# Would it be a good idea to shake carboy



## Sammyk (Apr 18, 2012)

I racked my SP 6 days ago because the SG stayed at 1.020 for 4 days. I am wondering about removing the air locks from the carboys and giving them a good shaking. Good idea?


----------



## DoctorCAD (Apr 18, 2012)

Stirring to introduce some oxygen to the yeast (they do need to breathe) might help, but shaking might not be the best way.


----------



## Arne (Apr 18, 2012)

Sammy, do you have the temp. up, should get it to 75 or so, you can rack it again and splash rack if you think you need more oxygen. Also can maybe try a little yeast energizer. Last resort, make a new yeast starter and restart it. It mite need a little more nutrient also. Arne.


----------



## Sammyk (Apr 18, 2012)

It has been quite warm here in the 80's and the carboys are in the kitchen.

I just tested the SG and it is at 1.010, lots of gas bubbles. It was still bubbling about once or twice a minute before I stirred it with a wooden spoon handle.

I guess I will leave it alone with the airlocks on and check again in a week.


----------



## winemaker_3352 (Apr 18, 2012)

Might have racked a bit early. I like to rack when SG is about 1.005.

Let the yeast do its work - when you rack early - you leave behind some yeast.

Temp sounds ok - i wouldn't shake the carboy - don't want to crack it - i would just give it a good stir - get the yeast mixed up in the wine and give it some O2.

If that doesn't work you might want to consider getting a starter going for a stuck fermentation.


----------



## Sammyk (Apr 18, 2012)

It was racked early because it was stuck at 1.020 for 4 full day in the primary pail.
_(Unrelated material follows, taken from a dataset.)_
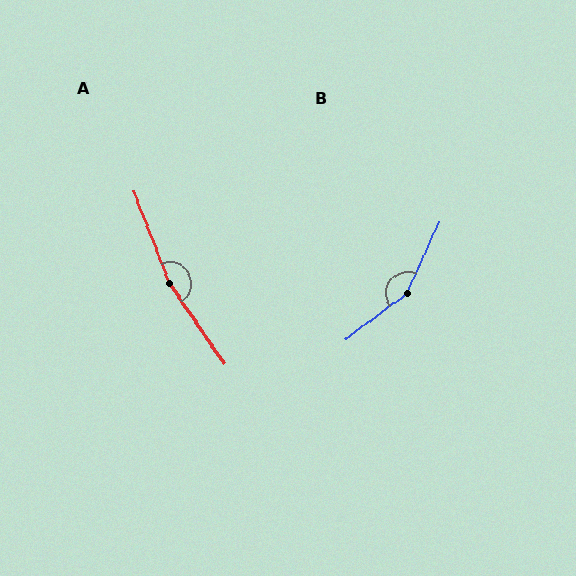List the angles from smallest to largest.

Now there is light foam on the top of each carboy and I can see tiny bubbles rising with a flashlight.

I tried searching and search is a mess now. I could rack back to a pail tomorrow (can't do it today) and make a starter but a Google search said that more yeast could leave a yeast taste. I did use energizer and nutrient when it was at 1.050 as per Lon's directions.


----------



## winemaker_3352 (Apr 18, 2012)

If the SG is dropping again - I wouldn't worry about it.

When it is in the primary - make sure you give it 2-3 good stirs a day - get the O2 mixed in.
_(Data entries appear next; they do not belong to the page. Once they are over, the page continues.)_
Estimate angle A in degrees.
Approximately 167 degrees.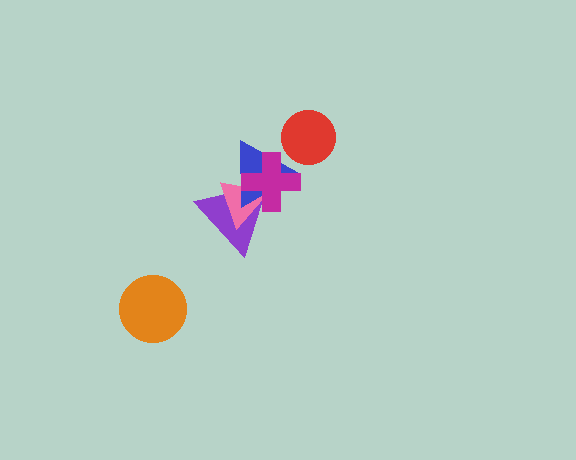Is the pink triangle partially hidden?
Yes, it is partially covered by another shape.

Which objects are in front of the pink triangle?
2 objects cover part of the pink triangle: the blue triangle and the magenta cross.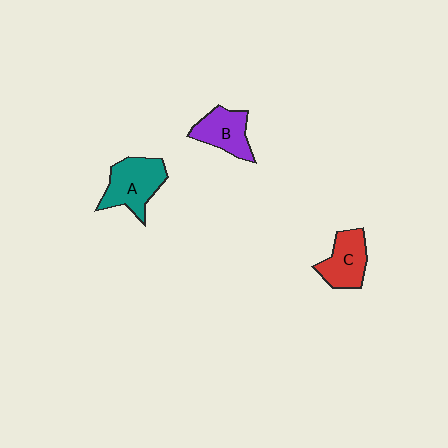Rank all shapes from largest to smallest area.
From largest to smallest: A (teal), C (red), B (purple).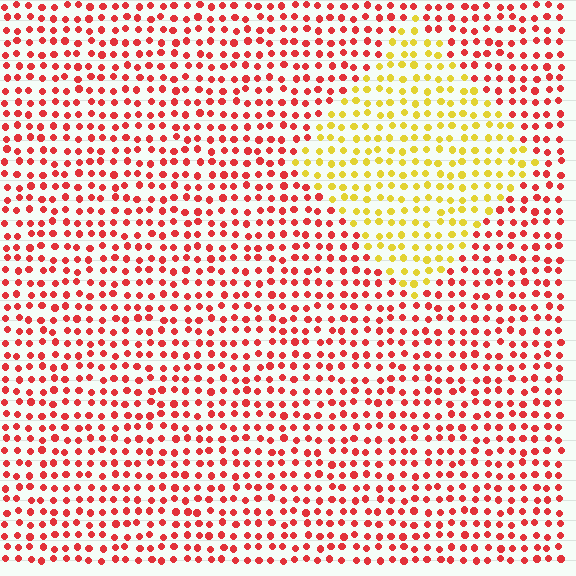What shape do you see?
I see a diamond.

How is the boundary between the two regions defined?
The boundary is defined purely by a slight shift in hue (about 58 degrees). Spacing, size, and orientation are identical on both sides.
What might have happened is when you racked - you stirred up the yeast and introduced enough O2 to wake them back up...


----------



## Sammyk (Apr 18, 2012)

I did keep stirring as it was racking to the carboys so there was hardly any sediment in the bottom of the pail.


----------



## Arne (Apr 18, 2012)

Sounds like it is finishing its ferment. Just leave it alone for a while, when you pass by, give the little carboy a pat on the head and before long you gonna have skeeter pee. LOL, Arne.


----------